会議や仕事の場面ではきちんとオンとオフを切り替えなければならない。その難しさと、それでも止められない恋心のせめぎ合いが、リアルな大人の恋愛を描き出している。特に営業会議で「思わぬ展開」になる2話では、二人の恋愛バランスがどう崩れるのか、想像するだけで胸が高鳴る。

桃香

特に会議の場でのハプニングや、デートで迷惑かけちゃう佐伯に、後藤が放つ言葉が泣けるのよね。仕事と恋愛を両立しようとする二人の試行錯誤が、まるで自分の恋愛を思い出させるみたい。

見どころ

  • 大人の着衣プレイと官能の絶妙な加減:ホテルでのシーンやお風呂の場面は、過激になりすぎず、それでいて大人の色っぽさがにじむ。比喩的に描かれる官能が、読む人の想像力をかき立てるの。
  • 仕事と恋愛のスイッチングが生むリアルな共感:オフィスで真剣な顔をしている二人が、ふとした瞬間に恋人の顔を見せるギャップ。同じ会社で働くカップルとして「あるある」な気恥ずかしさとときめきが詰まっている。
  • 「引く」彼と「引っ張る」彼女のラブコメバランス:後藤の冷静さと、佐伯の情熱がぶつかり合う様子は、笑いとドキドキを同時に味わえる。
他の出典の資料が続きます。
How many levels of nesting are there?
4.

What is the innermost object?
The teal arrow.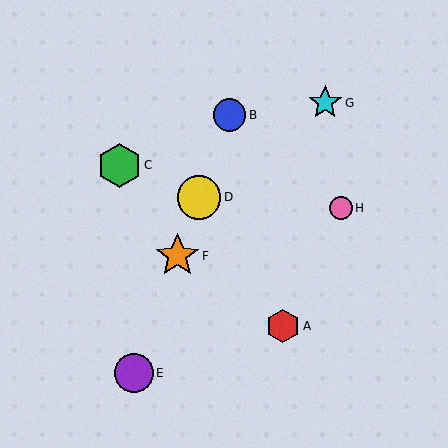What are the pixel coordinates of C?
Object C is at (119, 165).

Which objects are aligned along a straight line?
Objects B, D, E, F are aligned along a straight line.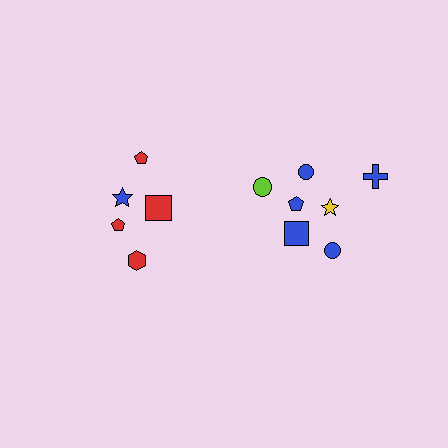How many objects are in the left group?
There are 5 objects.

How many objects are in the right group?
There are 7 objects.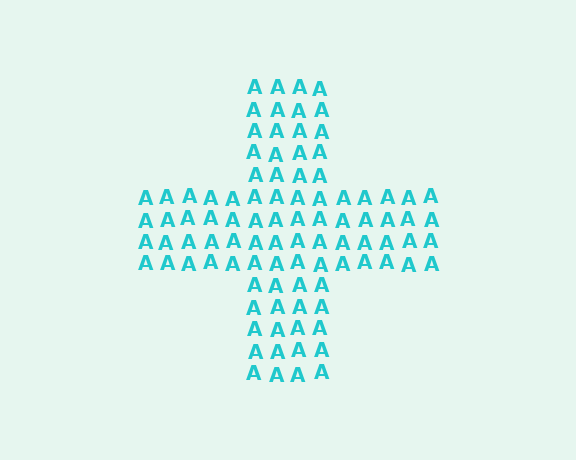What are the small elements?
The small elements are letter A's.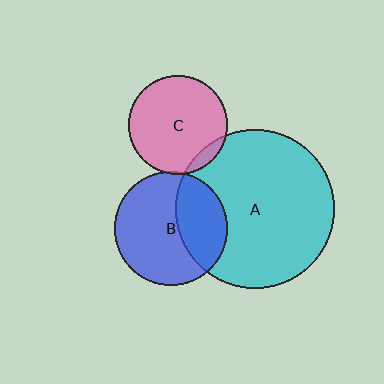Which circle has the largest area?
Circle A (cyan).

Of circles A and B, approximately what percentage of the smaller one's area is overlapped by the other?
Approximately 35%.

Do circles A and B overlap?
Yes.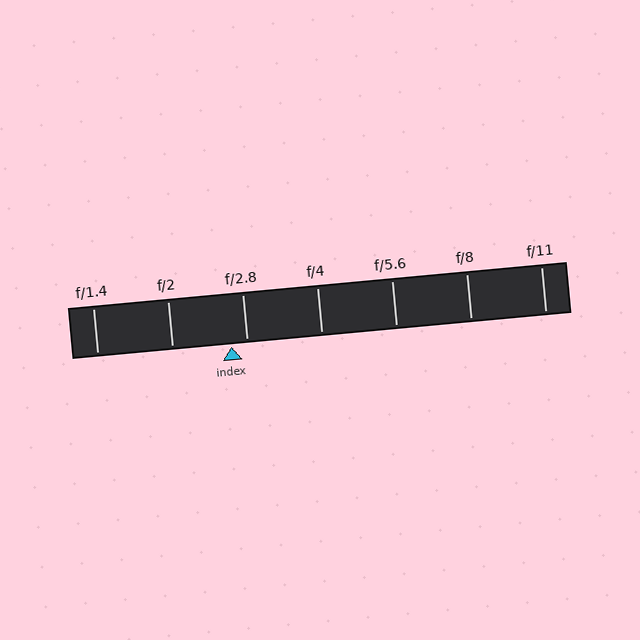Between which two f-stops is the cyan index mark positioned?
The index mark is between f/2 and f/2.8.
特に男子会で見せる後藤の意外な姿は、彼の新たな魅力を引き出している。

こんな人におすすめ

  • ✅ 仕事中にこっそり片思いを楽しみたい、大人のラブコメ好きな方
  • ✅ オフィスラブにリアリティを求めつつ、ほっこり甘い展開も欲しい方
  • ✅ 積極的ヒロインと控えめヒーローの関係性に萌える方
桃香

子供が寝静まった後、ひとりこっそり読むにはぴったりな作品よ。甘くて切なくて、でも優しさがじわじわ広がる。佐伯と後藤の二人が、どんなデートを重ね、また仕事の顔に戻るのか。その繰り返しに、大人の恋愛の本当の豊かさを感じるの。これはもう、深夜の至福タイムに欠かせない一冊ね。